Luedji Luna - Bom Mesmo É Estar Debaixo D'Água (2020)
Par où commencer ? Luedji Luna, chanteuse de Bahia apparue sur la scène brésilienne à la fin des années 2010, est touchée par la grâce, mais cela vous le savez déjà, si vous avez regardé la vidéo de concert en appartement que j’ai posté un peu plus bas il y a quelques mois.
On pourrait commencer par ce qui anime cette artiste, ce qui la distingue de bien d’autres chanteuses brésiliennes, qu’elles soient virtuoses, décalées, séductrices : la prise de position politique, rendu indissociable de l’amour comme thème central. Au risque de sa tromper dans le choix des mots, voire dans le fond, je dirai que Luedji Luna est engagée dans une recherche et dans une lutte : lutte pour (re) trouver de la confiance en soi et de la fierté en tant que femme noire, et peut-être surtout pour en (re) donner aux autres femmes noires du Brésil.
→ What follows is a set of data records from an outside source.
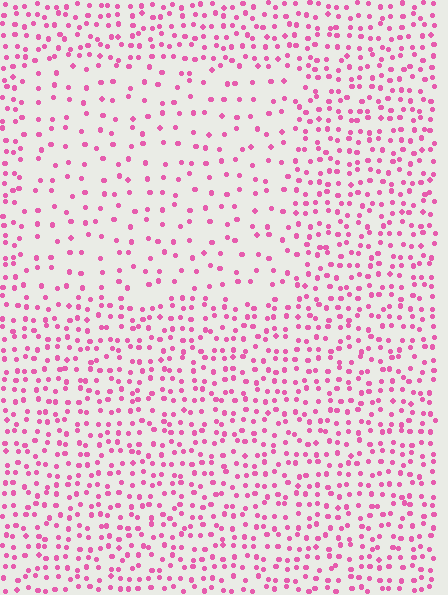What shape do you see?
I see a rectangle.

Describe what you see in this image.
The image contains small pink elements arranged at two different densities. A rectangle-shaped region is visible where the elements are less densely packed than the surrounding area.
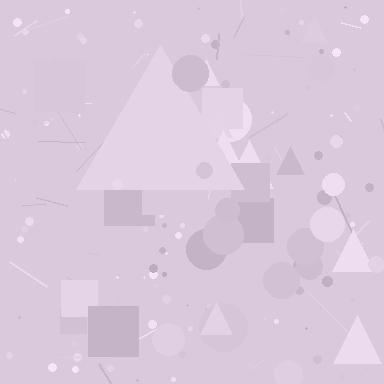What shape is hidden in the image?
A triangle is hidden in the image.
Lutte qui se confond avec une autre recherche, sans doute plus essentielle encore, et commune à tous : la poursuite du bonheur. Celui dont la fin est toujours trop vite arrivée, comme le mettait en musique Jobim. Chez Luedji Luna, cette quête se confond avec la quête de Soi – trouver qui on est vraiment, trouver ce qui est bon pour soi. Tâche qui ne s’exécute pas mais s’entreprend chaque jour, hors des logiques de profit et de rhétorique qui sont censées être des logiques mais ne sont que des duperies aliénantes. La politique avant tout, se loge dans cette attention, cette sensibilité et cette appétence pour la médiation poétique, à contre-courant, utopique dirait-on en croyant la disqualifier... Alors que le mot honore. La quête de soi-même peut être longue et périlleuse, c’est bien connu, mais peut-être l’est-elle plus encore, ou de façon plus amère, quand on est une femme, quand on est noir ou noire, quand on est une femme noire au Brésil...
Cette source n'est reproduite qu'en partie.